Leyenda sobre el origen y la cura al coronavirus

Una vieja leyenda melmaquiana cuenta que el coronavirus es una brujería que sólo se acabará cuando el primer infectado sea asesinado por la fuerza opresora de las lampalaguas sudamericanas.

Franco Hessling

En unas pocas horas el hospital estuvo atiborrado de personas. Una madre daba alaridos con su beba en brazos, tratando de reanimarla mientras la pequeña sollozaba y balbuceaba como si intentara hablar en medio de un delirio. A un costado de uno de los pasillos, un hombre mayor rezongaba tomándose con una mano la barriga y con la otra la testa.

Con los ojos entrecerrados, una muchacha joven llegó hasta la puerta del consultorio 34 y se desplomó por completo. La médica residente, de exorbitantes calificaciones y gran astucia para el cotidiano vivir, estaba paralizada por la situación desbordante. Más de una vez había leído sobre epidemias y pandemias, prevención y políticas públicas, Salud Pública II, se decía intentando recordar los conceptos.

En automático, esa médica que estaba haciendo sus primeras prácticas curaba heridas dérmicas causadas por la forma en las personas se rascaban las ronchas. Algunas laceraciones habían sido tan profundas que necesitaban puntos de sutura. La picazón era fortísima y algunos perdían el control, se rascaban hasta hacerse surcos en la piel.

En las primeras horas de afluencia de pacientes, entre los médicos circuló la hipótesis de que se trataba de un brote de leishmaniasis. Con el paso de los minutos, tras fracasar con una serie de antídotos, resignaron la posibilidad de que fuera algo conocido. Para cuando concluyeron eso, la nómina de ingresos se había quintuplicado, y, con ellos de un lado a otro gritando, llorando y farfullando, la médica residente se había bloqueado.
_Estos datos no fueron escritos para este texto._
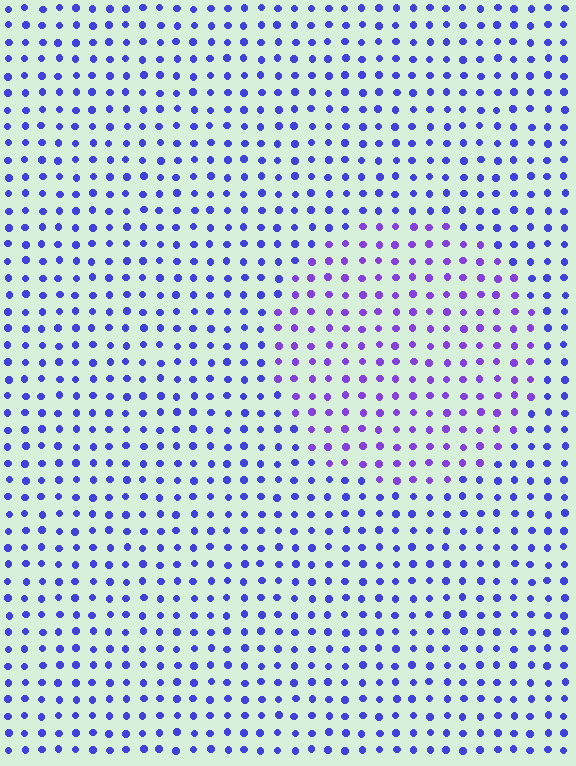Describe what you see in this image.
The image is filled with small blue elements in a uniform arrangement. A circle-shaped region is visible where the elements are tinted to a slightly different hue, forming a subtle color boundary.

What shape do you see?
I see a circle.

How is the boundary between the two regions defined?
The boundary is defined purely by a slight shift in hue (about 27 degrees). Spacing, size, and orientation are identical on both sides.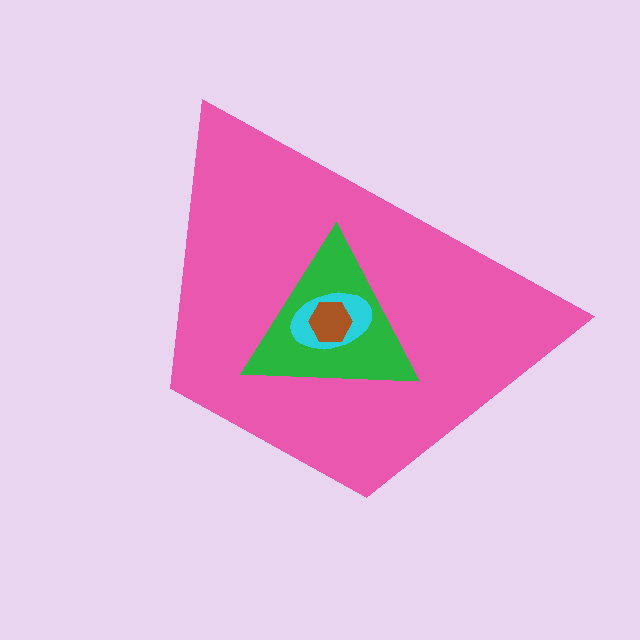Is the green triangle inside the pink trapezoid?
Yes.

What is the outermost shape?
The pink trapezoid.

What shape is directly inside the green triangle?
The cyan ellipse.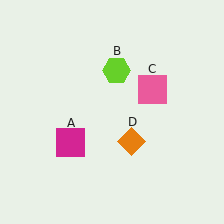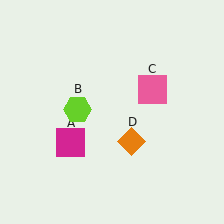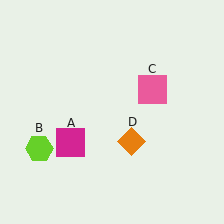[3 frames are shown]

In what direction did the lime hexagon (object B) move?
The lime hexagon (object B) moved down and to the left.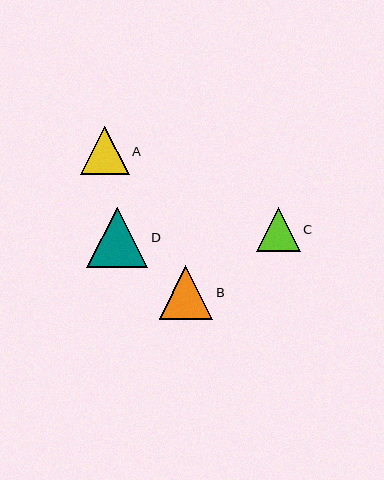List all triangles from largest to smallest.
From largest to smallest: D, B, A, C.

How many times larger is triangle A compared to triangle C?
Triangle A is approximately 1.1 times the size of triangle C.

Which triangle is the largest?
Triangle D is the largest with a size of approximately 61 pixels.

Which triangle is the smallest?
Triangle C is the smallest with a size of approximately 44 pixels.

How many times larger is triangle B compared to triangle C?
Triangle B is approximately 1.2 times the size of triangle C.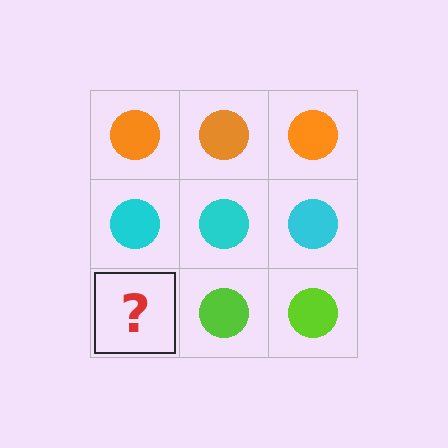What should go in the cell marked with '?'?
The missing cell should contain a lime circle.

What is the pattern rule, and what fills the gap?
The rule is that each row has a consistent color. The gap should be filled with a lime circle.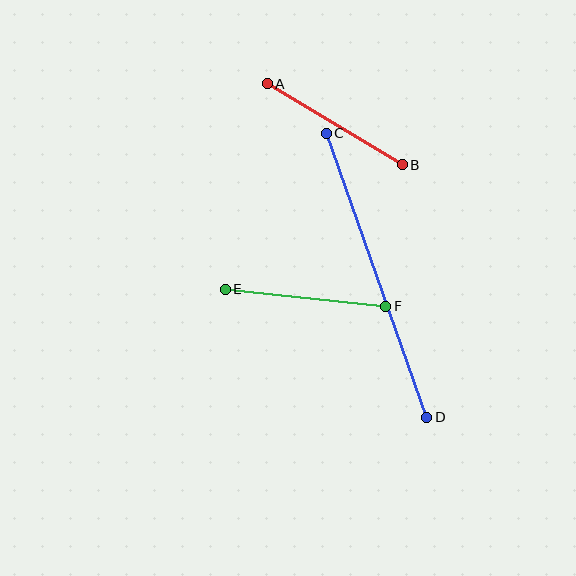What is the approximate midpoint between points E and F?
The midpoint is at approximately (305, 298) pixels.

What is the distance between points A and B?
The distance is approximately 157 pixels.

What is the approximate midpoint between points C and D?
The midpoint is at approximately (377, 275) pixels.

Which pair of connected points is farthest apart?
Points C and D are farthest apart.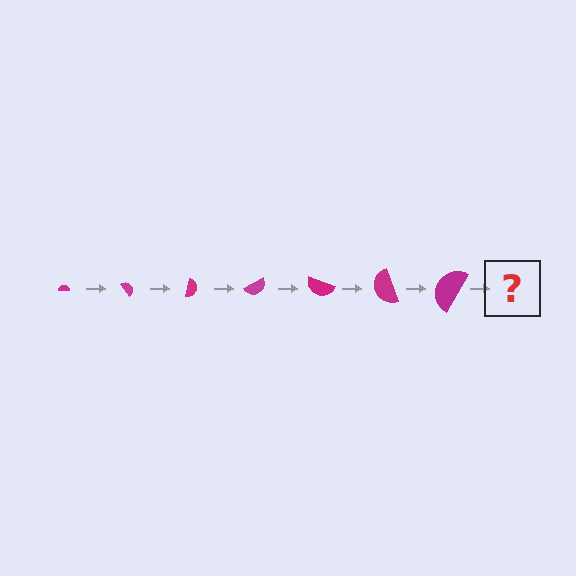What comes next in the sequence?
The next element should be a semicircle, larger than the previous one and rotated 350 degrees clockwise from the start.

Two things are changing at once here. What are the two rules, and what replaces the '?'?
The two rules are that the semicircle grows larger each step and it rotates 50 degrees clockwise each step. The '?' should be a semicircle, larger than the previous one and rotated 350 degrees clockwise from the start.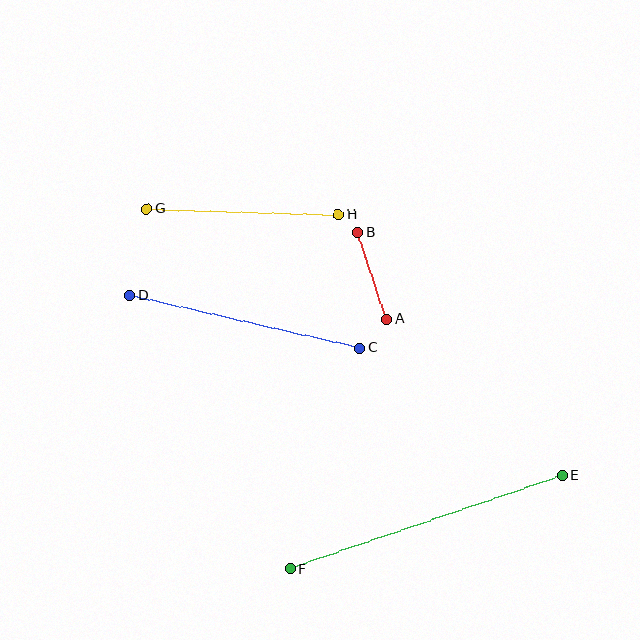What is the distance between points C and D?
The distance is approximately 236 pixels.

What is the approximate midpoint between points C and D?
The midpoint is at approximately (245, 322) pixels.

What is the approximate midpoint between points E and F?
The midpoint is at approximately (426, 522) pixels.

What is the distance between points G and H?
The distance is approximately 191 pixels.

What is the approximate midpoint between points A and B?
The midpoint is at approximately (372, 276) pixels.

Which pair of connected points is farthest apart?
Points E and F are farthest apart.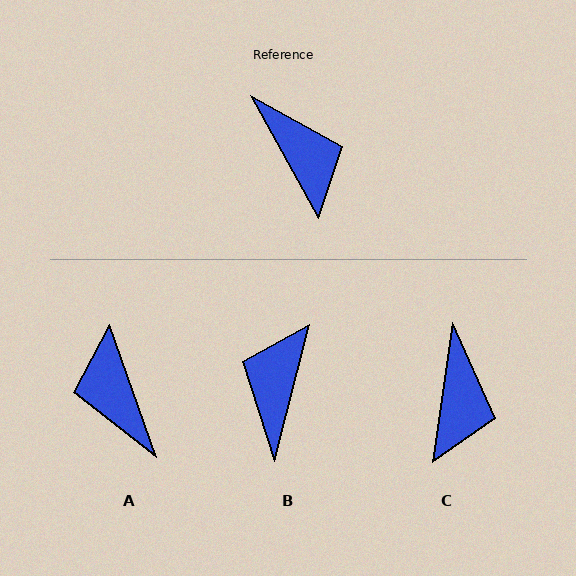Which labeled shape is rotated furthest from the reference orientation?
A, about 171 degrees away.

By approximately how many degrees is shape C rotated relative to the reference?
Approximately 37 degrees clockwise.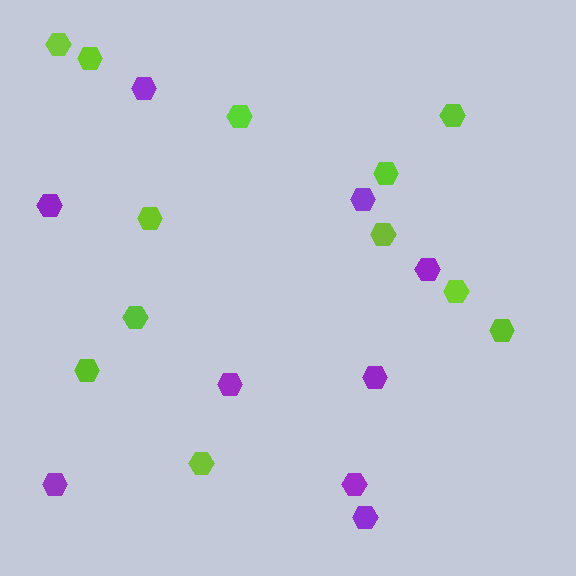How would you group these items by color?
There are 2 groups: one group of lime hexagons (12) and one group of purple hexagons (9).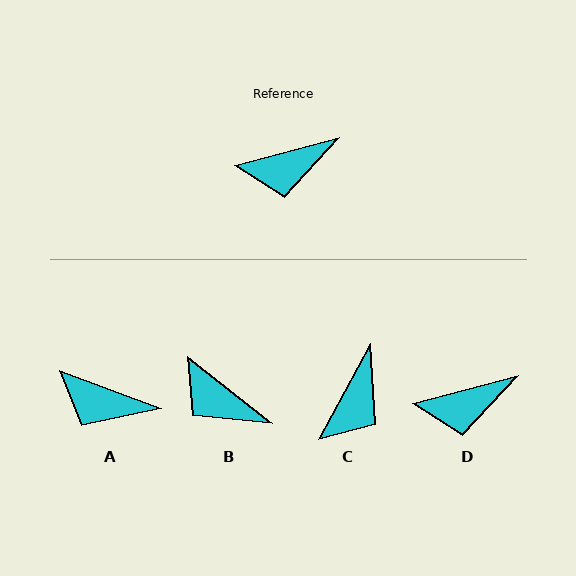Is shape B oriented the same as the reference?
No, it is off by about 53 degrees.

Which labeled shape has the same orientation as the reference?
D.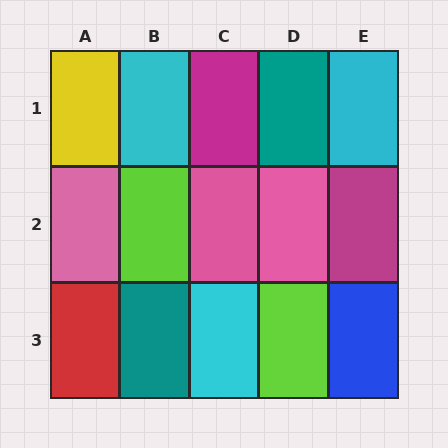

La joven que se había desplomado ante los ojos de la médica residente, en el consultorio 34, fue asistida por un enfermero y apenas recuperó el aliento, haciendo un gran esfuerzo, pidió que por favor le prestaran atención, que ella sabía qué es lo que pasaba y cómo curarlo. De pronto, varios médicos la rodearon, entre ellos la inexperta, y le dijeron que hablara de una vez. La presión se le hizo insoportable y escupió un vómito que salpicó de lleno a un médico que estaba con delantal y ambo.

La muchacha se desvaneció de nuevo en la cama y las súplicas que llegaban desde todos los pasillos sacaron a los médicos de alrededor de la damnificada. La única que permaneció a su lado fue la médica residente, que estaba en marasmo con toda la vorágine de enfermedad que la rodeaba de repente.

A los pocos segundos, la mujer recobró el semblante y le dijo a la joven médica: “Es mi culpa, yo traje el Palaciovirus. Estuve en Melmac la semana pasada y cuando tuve fiebre, una bruja lugareña me advirtió que tenía Coronavirus y que debía hacer que una lampalagua me enrolle un brazo para que se cortara el efecto. Si no, se potenciaría y mutaría en Palaciovirus”. La médica le preguntó si entonces estaban a tiempo de frenar la malaria trayendo una lampalagua; respondió que debía traer una lampalagua por cada una de sus extremidades y dejar que las reptiles acabaran con ella. Una vez que la mataran, no habría más virus. El virus, le explicó a la joven médica, “es una maldición que está más allá de cualquier explicación científica”.